SOMETHING ROTTEN IN "DENMARK"

Everything changed when the NCAA launched an investigation into improper benefits in the football program in 2010. That soon expanded to academic misconduct involving a university tutor, then got worse with findings of fraud and no-show classes in an academic department with significant athlete enrollments.

"We don't have a commission that tells us not to trust the dean of medicine to run the hospital, but we do have a commission that tells us not to trust the ADs to run athletics," he said. "It doesn't make any sense." – Holden Thorp

Murray Sperber, a critic of commercialization in college sports, wonders why presidents don't stumble more often when it comes to overseeing a realm that is often foreign to them. Most come from the academic side and make their way through the administrative ranks that exist as separate worlds from athletics on a college campus, he said.

The idea of presidential control in athletics took hold with the recommendations of the Knight Commission on Intercollegiate Athletics in the early 1990s.
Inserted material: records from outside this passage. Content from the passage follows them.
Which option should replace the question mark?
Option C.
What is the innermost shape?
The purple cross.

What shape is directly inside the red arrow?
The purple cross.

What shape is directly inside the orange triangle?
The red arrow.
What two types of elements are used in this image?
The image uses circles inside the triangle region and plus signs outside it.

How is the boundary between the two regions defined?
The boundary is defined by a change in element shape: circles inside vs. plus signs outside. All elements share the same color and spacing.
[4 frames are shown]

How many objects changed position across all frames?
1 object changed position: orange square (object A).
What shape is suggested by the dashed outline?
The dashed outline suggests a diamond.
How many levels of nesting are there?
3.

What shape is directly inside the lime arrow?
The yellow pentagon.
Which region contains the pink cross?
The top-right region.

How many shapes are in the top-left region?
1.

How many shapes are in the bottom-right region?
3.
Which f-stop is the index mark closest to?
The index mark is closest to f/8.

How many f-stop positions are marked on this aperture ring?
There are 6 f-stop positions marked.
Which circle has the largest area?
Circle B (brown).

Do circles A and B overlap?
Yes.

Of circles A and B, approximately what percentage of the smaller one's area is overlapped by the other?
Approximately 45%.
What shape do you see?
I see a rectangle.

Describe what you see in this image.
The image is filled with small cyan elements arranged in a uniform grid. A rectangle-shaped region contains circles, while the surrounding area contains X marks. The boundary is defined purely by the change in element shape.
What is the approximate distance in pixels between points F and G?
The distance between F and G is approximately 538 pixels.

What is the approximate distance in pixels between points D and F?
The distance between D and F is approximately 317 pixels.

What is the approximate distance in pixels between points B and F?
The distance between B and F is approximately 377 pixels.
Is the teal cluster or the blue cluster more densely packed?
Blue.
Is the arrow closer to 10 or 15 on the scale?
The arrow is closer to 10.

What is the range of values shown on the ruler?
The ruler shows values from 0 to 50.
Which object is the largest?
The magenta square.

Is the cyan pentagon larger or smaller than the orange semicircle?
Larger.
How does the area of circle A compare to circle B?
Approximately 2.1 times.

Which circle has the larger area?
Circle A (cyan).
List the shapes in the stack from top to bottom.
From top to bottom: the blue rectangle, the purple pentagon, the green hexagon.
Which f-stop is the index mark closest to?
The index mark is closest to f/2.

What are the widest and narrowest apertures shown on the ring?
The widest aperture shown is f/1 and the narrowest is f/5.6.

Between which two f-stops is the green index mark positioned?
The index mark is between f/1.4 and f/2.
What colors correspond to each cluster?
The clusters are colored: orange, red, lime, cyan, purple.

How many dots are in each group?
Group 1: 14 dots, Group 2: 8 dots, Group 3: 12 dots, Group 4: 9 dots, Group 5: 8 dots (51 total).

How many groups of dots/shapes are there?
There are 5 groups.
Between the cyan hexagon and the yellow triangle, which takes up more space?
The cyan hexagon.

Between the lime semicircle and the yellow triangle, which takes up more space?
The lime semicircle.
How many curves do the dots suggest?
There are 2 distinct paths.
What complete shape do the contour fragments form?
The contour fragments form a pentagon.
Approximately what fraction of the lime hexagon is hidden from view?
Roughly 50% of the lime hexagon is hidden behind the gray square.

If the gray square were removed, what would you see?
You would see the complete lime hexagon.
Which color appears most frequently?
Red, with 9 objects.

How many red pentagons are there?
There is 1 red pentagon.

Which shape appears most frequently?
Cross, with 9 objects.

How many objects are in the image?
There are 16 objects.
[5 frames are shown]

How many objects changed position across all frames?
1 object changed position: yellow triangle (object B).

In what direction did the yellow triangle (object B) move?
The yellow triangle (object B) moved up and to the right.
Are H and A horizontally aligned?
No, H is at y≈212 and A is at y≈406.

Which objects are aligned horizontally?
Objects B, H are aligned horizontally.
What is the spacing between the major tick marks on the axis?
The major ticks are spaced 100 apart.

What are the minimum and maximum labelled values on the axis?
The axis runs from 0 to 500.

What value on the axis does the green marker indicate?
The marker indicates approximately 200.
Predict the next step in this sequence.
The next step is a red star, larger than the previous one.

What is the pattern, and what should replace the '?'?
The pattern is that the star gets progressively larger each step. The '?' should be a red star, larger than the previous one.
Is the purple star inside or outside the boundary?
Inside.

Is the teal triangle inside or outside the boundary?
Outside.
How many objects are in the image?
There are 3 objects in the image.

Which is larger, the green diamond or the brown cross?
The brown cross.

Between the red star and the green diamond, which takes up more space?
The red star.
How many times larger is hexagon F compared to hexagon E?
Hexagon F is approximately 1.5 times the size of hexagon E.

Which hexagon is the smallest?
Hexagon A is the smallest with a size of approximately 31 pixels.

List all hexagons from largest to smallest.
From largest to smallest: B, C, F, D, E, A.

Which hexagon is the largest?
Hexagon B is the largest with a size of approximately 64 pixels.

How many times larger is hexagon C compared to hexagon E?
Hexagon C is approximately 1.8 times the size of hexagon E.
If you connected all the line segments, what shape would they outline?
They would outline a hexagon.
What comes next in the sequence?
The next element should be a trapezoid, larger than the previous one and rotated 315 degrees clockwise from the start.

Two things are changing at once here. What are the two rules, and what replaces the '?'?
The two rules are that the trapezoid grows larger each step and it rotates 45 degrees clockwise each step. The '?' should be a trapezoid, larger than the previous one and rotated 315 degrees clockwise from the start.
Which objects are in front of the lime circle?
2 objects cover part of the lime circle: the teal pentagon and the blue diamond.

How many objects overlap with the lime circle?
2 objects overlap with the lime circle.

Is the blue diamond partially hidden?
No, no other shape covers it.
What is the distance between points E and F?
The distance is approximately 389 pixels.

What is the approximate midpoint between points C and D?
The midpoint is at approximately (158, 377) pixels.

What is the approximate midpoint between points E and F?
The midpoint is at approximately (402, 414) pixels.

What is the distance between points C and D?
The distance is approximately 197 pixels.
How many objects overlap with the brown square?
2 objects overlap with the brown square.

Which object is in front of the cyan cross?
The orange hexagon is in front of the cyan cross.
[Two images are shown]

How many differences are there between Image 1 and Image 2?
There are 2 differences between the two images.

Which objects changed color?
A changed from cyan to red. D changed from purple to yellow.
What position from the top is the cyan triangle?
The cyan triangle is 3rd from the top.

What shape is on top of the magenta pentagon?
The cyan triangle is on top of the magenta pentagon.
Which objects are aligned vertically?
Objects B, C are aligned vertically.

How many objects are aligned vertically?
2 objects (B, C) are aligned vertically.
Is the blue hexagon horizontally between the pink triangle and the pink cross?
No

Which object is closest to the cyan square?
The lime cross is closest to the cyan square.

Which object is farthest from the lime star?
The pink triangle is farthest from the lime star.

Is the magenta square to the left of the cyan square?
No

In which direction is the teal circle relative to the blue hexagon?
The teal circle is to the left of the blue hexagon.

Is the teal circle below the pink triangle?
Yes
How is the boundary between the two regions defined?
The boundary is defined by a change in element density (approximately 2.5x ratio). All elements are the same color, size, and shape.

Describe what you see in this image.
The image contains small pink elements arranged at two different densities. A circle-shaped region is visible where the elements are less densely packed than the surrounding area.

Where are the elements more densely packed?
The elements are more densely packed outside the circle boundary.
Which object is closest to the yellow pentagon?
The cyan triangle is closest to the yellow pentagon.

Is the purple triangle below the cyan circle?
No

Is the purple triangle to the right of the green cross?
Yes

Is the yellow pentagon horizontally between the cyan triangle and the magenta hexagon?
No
The commission was created by the Knight Foundation in 1989, after a string of college sports scandals created a sense that athletic departments had gotten out of control and threatened schools' academic integrity. The commission noted in one report that 57 of the 106 schools then competing at the highest level of sports had been penalized by the NCAA in the 1980s, along with reports of athletes taking courses like "recreational leisure."

Putting the school president at the center of reform efforts was a key part of what the commission advocated.

Thorp certainly understands the difficulty finding that balance.

"Either we put the ADs back in charge and hold them accountable if things don't work," Thorp said in April during a campus forum, "... or let's be honest and tell everyone when we select (presidents) to run institutions that run big-time sports, that athletics is the most important part of their job."

Thorp will resign from his alma mater at the end of June to work as provost at Washington University in St. Louis.